Graph Cross Networks with Vertex Infomax Pooling

Meta Review

The paper make a novel contribution by introducing graph cross networks, and demonstrate it usefulness in practical example. While initial concern related to the clarity of the paper, the reviewers found that the authors have done a good job in summarizing their work and addressed most of their concerns in the rebuttal. The two key components of GXN are a novel vertex infomax pooling, which creates multiscale graphs in a trainable manner and a novel feature crossing layer, enabling feature interchange across scales. This work has been compared their work with prior methods and surpassed all of them, which meets the bar for a NeurIPS presentation. While it does not impact the decision, during the discussion, the following points were left unanswered, and it would be great if the authors could take the following points in their reviews: (1) In VIPool, P_v, P_n, P_{v,n} are all discrete distributions (although the feature vector can be continuous, as there are |V| nodes, the sample from P_v can only have at most |V| values, so it is a discrete distribution). For such discrete distributions, the mutual information can be directly computed according to the definition in O(|V|^2) time without using those neural estimators. Although the neural estimator may give smoother estimation, they also have much larger computational cost, so it seems important to better explain why these neural estimators intuitively much better for this task (2) The authors claimed that the cost of VIPool is O(|V|) in their response.
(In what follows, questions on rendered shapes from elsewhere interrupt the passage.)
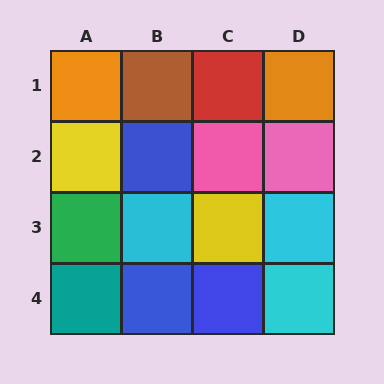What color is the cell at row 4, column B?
Blue.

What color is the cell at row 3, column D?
Cyan.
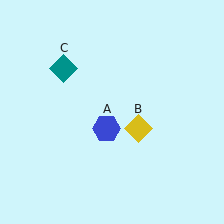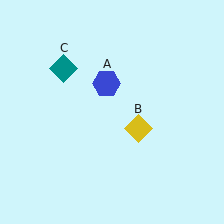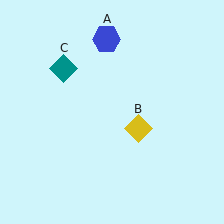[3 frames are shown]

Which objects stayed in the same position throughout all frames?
Yellow diamond (object B) and teal diamond (object C) remained stationary.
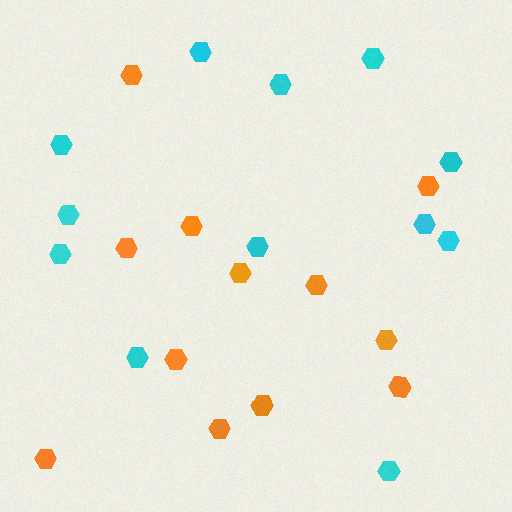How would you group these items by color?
There are 2 groups: one group of orange hexagons (12) and one group of cyan hexagons (12).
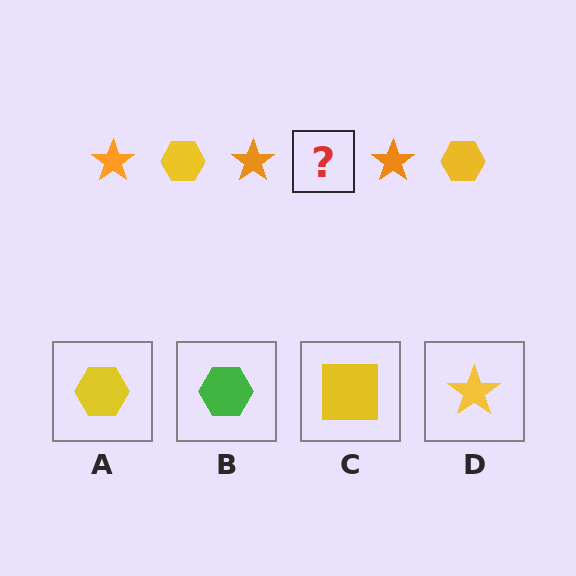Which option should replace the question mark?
Option A.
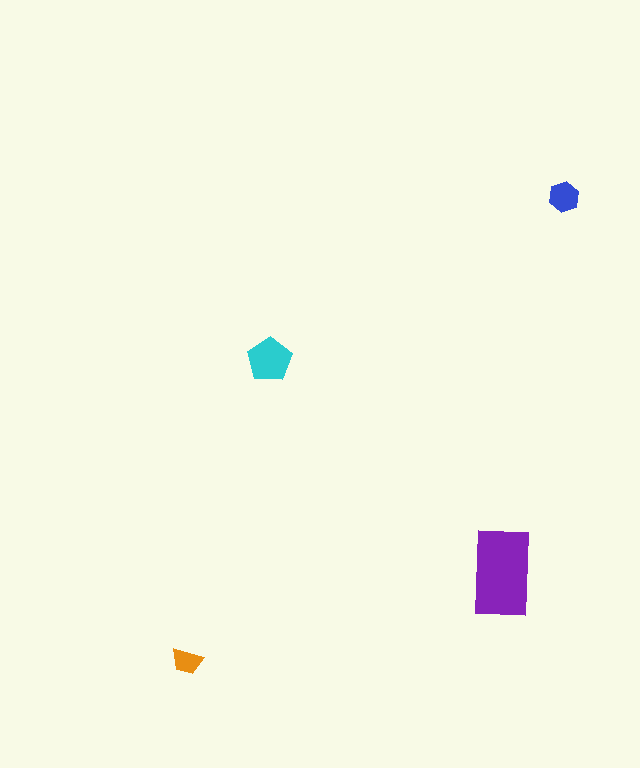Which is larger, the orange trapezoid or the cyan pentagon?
The cyan pentagon.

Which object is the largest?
The purple rectangle.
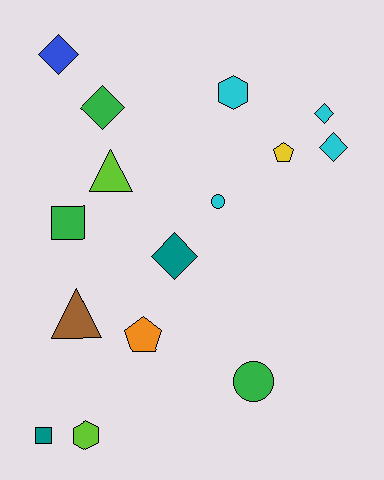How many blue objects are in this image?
There is 1 blue object.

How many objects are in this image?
There are 15 objects.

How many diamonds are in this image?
There are 5 diamonds.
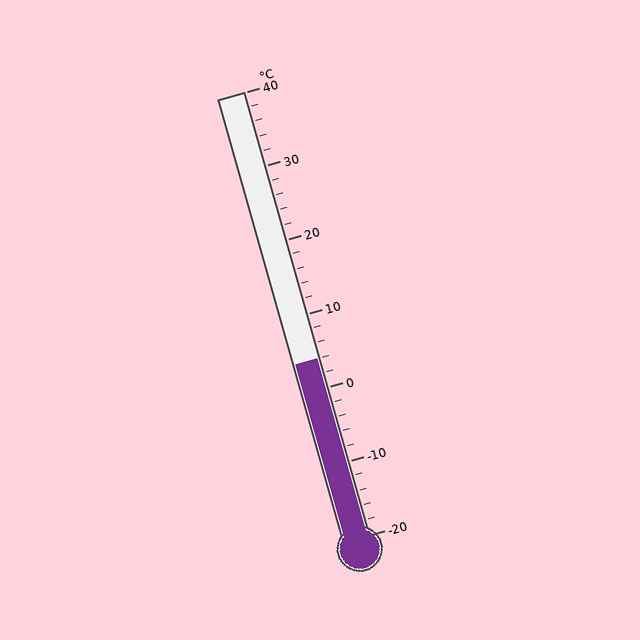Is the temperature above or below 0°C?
The temperature is above 0°C.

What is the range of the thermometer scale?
The thermometer scale ranges from -20°C to 40°C.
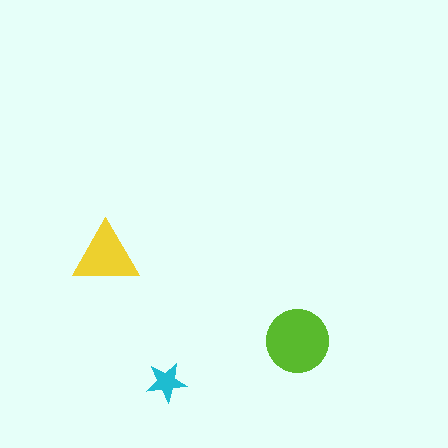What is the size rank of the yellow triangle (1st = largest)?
2nd.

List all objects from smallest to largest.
The cyan star, the yellow triangle, the lime circle.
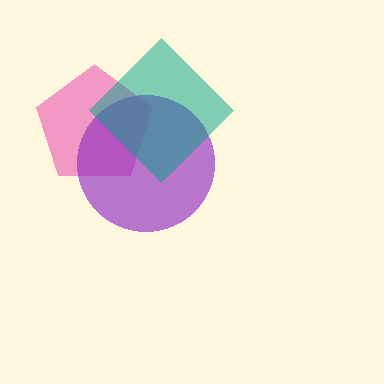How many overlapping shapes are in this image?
There are 3 overlapping shapes in the image.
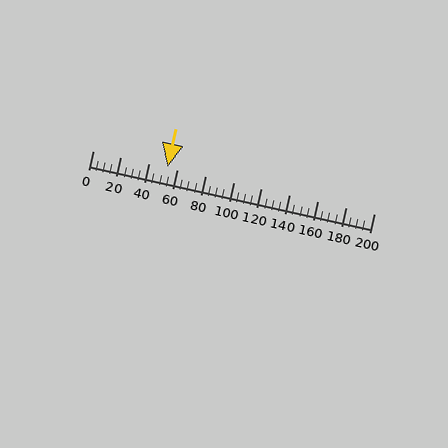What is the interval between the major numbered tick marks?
The major tick marks are spaced 20 units apart.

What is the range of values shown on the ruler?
The ruler shows values from 0 to 200.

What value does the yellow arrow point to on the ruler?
The yellow arrow points to approximately 53.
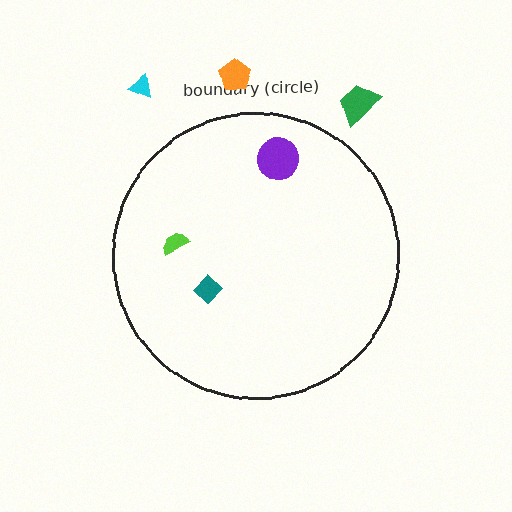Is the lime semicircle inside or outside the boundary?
Inside.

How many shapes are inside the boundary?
3 inside, 3 outside.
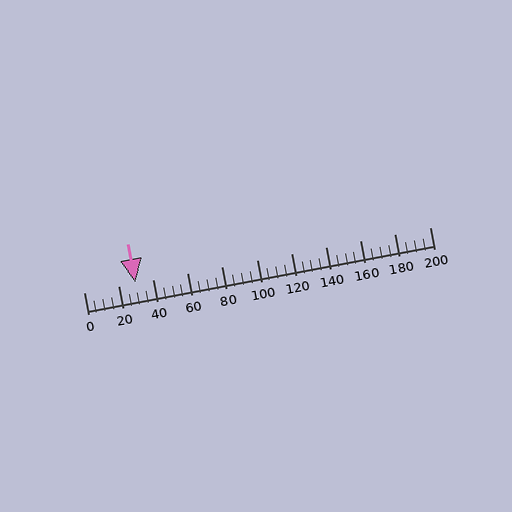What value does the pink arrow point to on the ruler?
The pink arrow points to approximately 30.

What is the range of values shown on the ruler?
The ruler shows values from 0 to 200.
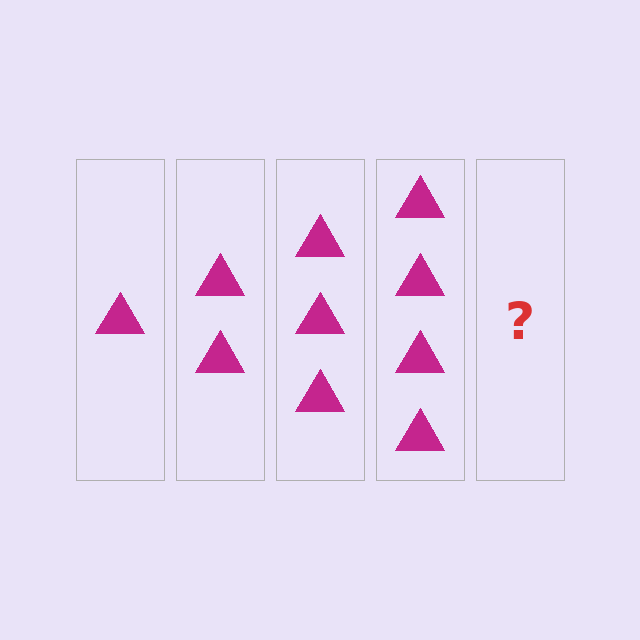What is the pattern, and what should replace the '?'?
The pattern is that each step adds one more triangle. The '?' should be 5 triangles.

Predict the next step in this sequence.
The next step is 5 triangles.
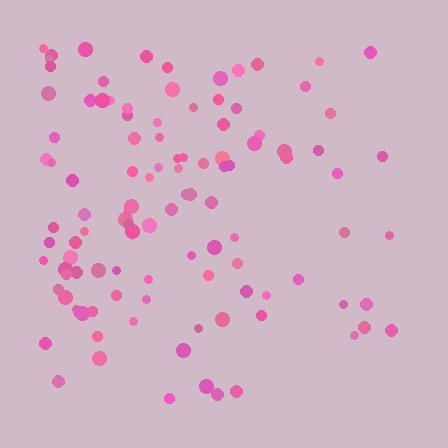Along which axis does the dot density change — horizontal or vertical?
Horizontal.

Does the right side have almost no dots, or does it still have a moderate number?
Still a moderate number, just noticeably fewer than the left.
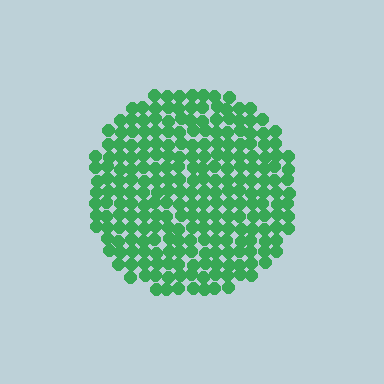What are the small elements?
The small elements are circles.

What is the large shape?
The large shape is a circle.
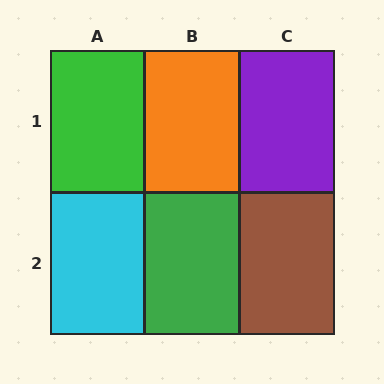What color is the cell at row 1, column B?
Orange.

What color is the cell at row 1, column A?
Green.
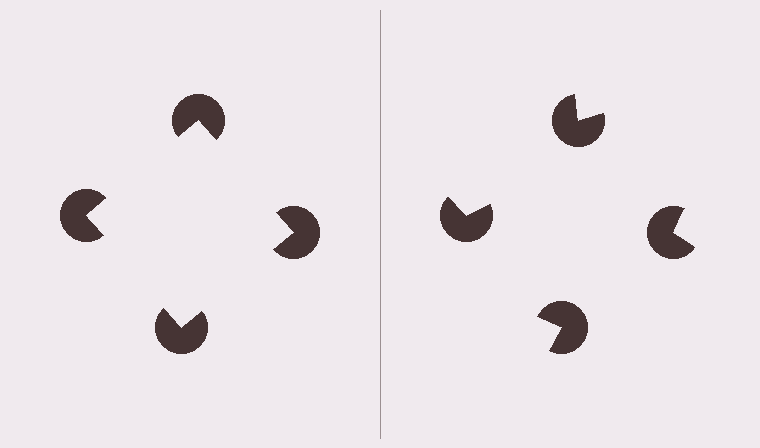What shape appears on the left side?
An illusory square.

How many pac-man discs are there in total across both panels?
8 — 4 on each side.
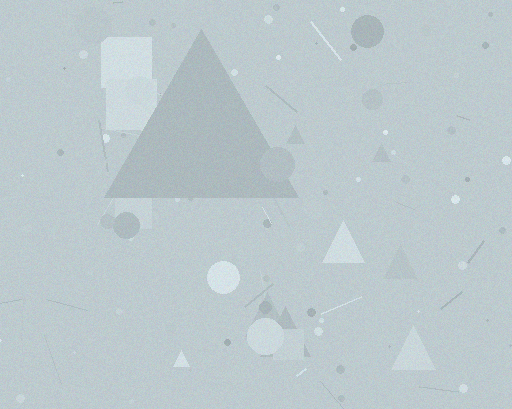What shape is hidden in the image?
A triangle is hidden in the image.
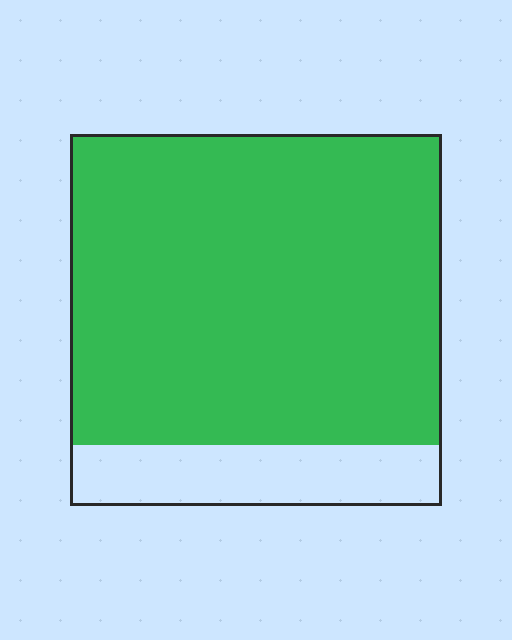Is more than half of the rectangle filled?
Yes.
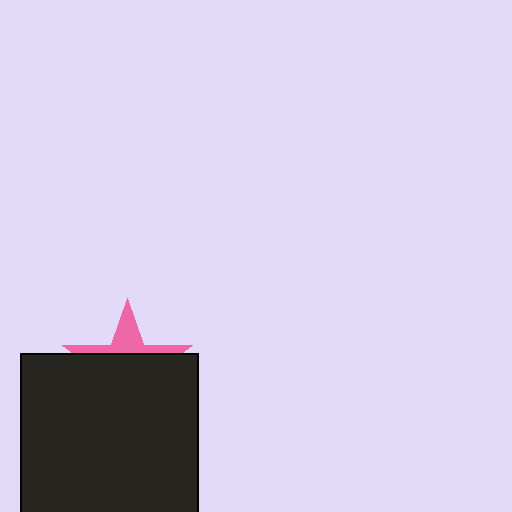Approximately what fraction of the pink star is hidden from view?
Roughly 68% of the pink star is hidden behind the black square.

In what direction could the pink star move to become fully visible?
The pink star could move up. That would shift it out from behind the black square entirely.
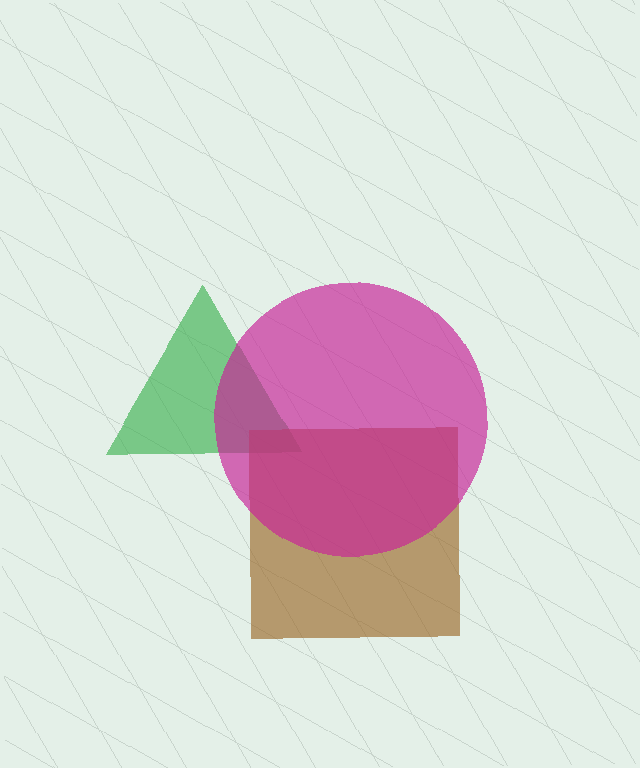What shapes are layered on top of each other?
The layered shapes are: a green triangle, a brown square, a magenta circle.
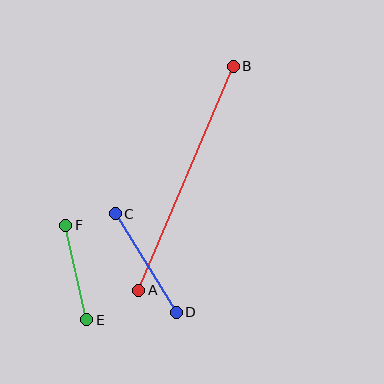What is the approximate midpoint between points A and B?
The midpoint is at approximately (186, 178) pixels.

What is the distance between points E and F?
The distance is approximately 97 pixels.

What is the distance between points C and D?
The distance is approximately 116 pixels.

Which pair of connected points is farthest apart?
Points A and B are farthest apart.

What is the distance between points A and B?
The distance is approximately 243 pixels.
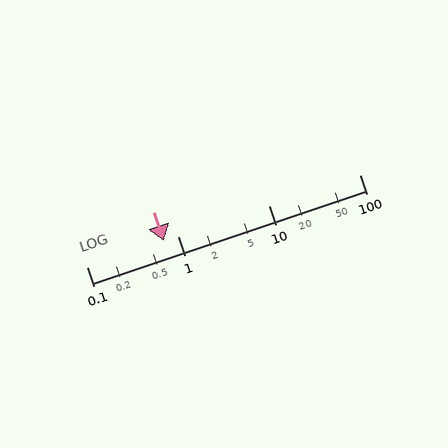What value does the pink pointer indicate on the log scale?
The pointer indicates approximately 0.7.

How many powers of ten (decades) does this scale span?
The scale spans 3 decades, from 0.1 to 100.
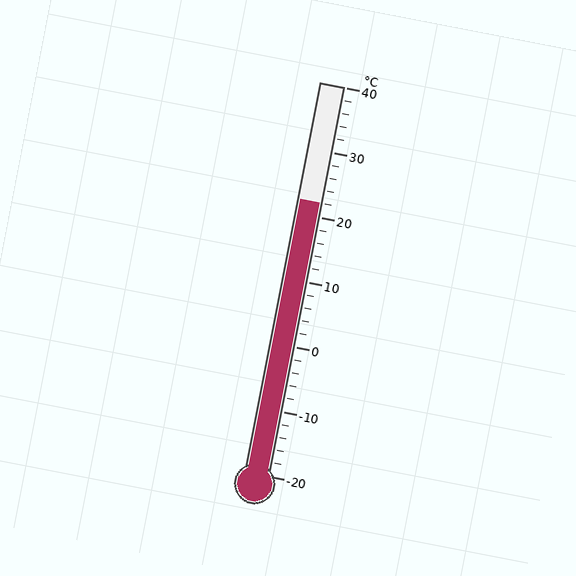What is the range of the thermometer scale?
The thermometer scale ranges from -20°C to 40°C.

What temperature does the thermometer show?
The thermometer shows approximately 22°C.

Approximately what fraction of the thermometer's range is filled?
The thermometer is filled to approximately 70% of its range.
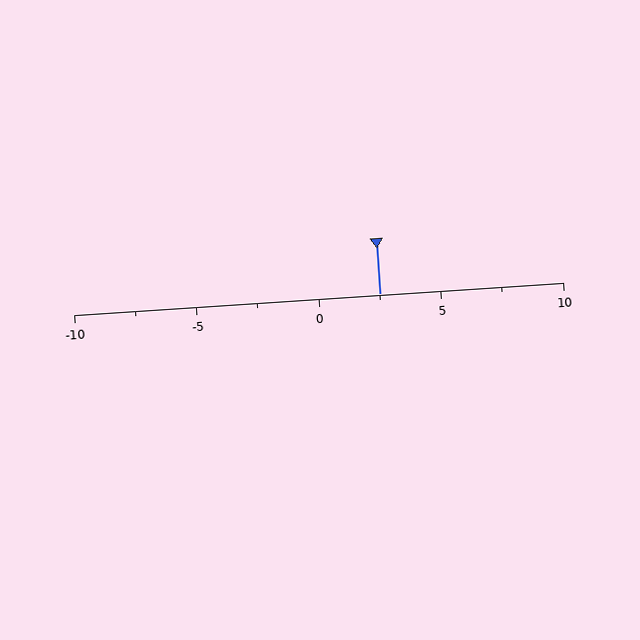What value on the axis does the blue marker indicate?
The marker indicates approximately 2.5.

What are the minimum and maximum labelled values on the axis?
The axis runs from -10 to 10.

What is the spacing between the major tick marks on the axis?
The major ticks are spaced 5 apart.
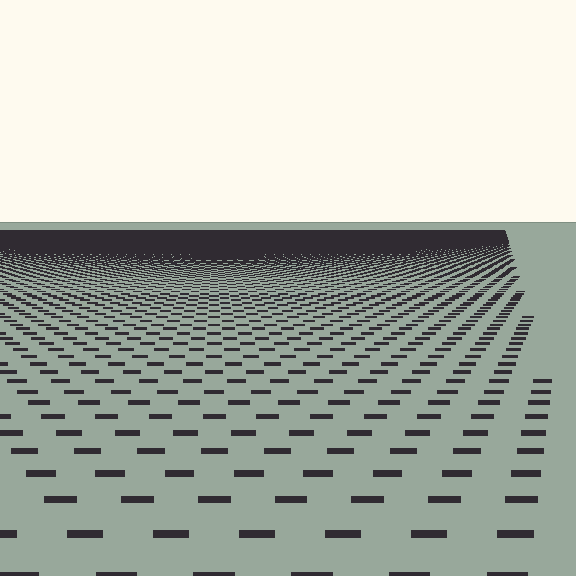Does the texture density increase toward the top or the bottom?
Density increases toward the top.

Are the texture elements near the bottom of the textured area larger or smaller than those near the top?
Larger. Near the bottom, elements are closer to the viewer and appear at a bigger on-screen size.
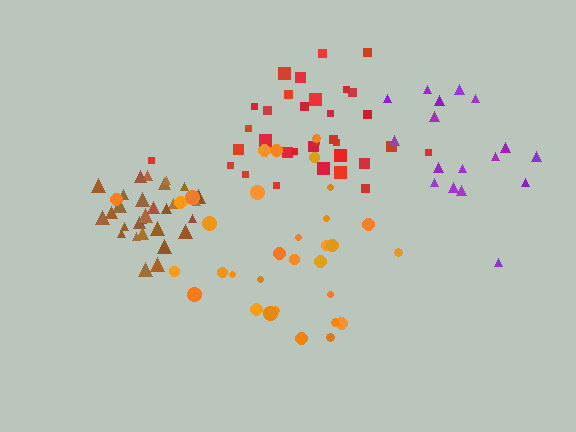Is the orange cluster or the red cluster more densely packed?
Red.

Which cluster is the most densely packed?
Brown.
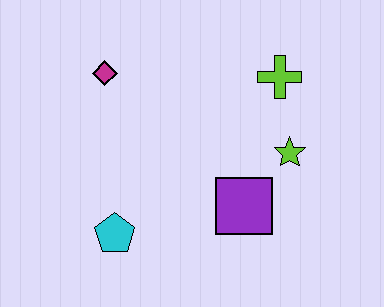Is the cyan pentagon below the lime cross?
Yes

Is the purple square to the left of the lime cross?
Yes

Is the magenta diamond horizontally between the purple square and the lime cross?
No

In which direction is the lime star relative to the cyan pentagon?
The lime star is to the right of the cyan pentagon.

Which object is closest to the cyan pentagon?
The purple square is closest to the cyan pentagon.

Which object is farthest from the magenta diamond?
The lime star is farthest from the magenta diamond.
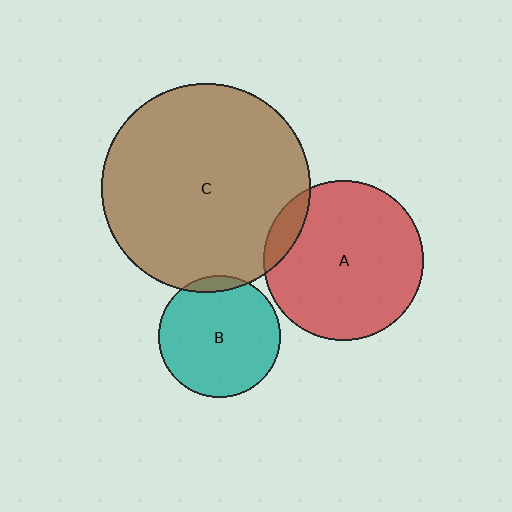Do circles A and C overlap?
Yes.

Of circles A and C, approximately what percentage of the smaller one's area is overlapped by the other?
Approximately 10%.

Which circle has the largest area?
Circle C (brown).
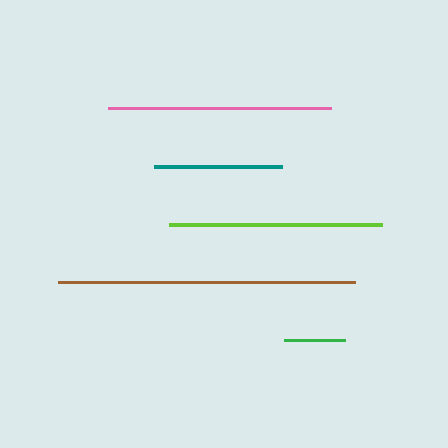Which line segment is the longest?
The brown line is the longest at approximately 297 pixels.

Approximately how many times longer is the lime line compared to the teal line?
The lime line is approximately 1.7 times the length of the teal line.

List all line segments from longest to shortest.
From longest to shortest: brown, pink and lime (about equal), teal, green.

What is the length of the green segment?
The green segment is approximately 60 pixels long.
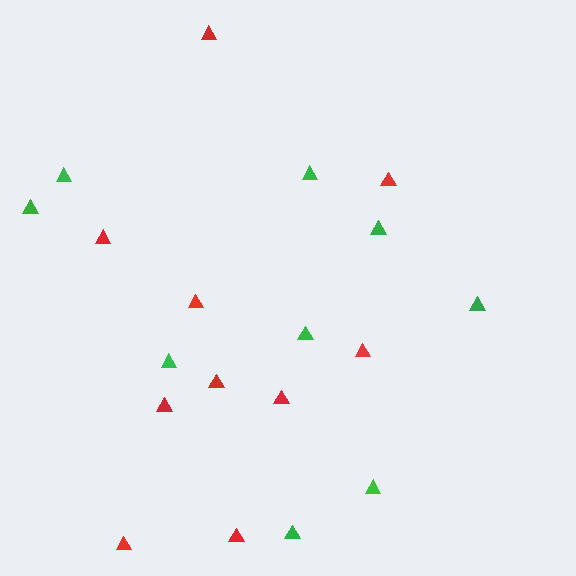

Some people understand that it also imply that VIPool greedily selects |\Omega| nodes, where |\Omega| is proportional to |V|. To select each node, VIPool needs to draw negative samples from the node set, so the cost is O(|V|). Therefore, the total theoretical cost is at least O(|V|^2) rather than O(|V|). (3) To speed up pooling, the authors mentioned that negative sampling was used, but the number of negative samples and the distribution of negative samples were not clearly mentioned, which are important to replicate the results of the paper.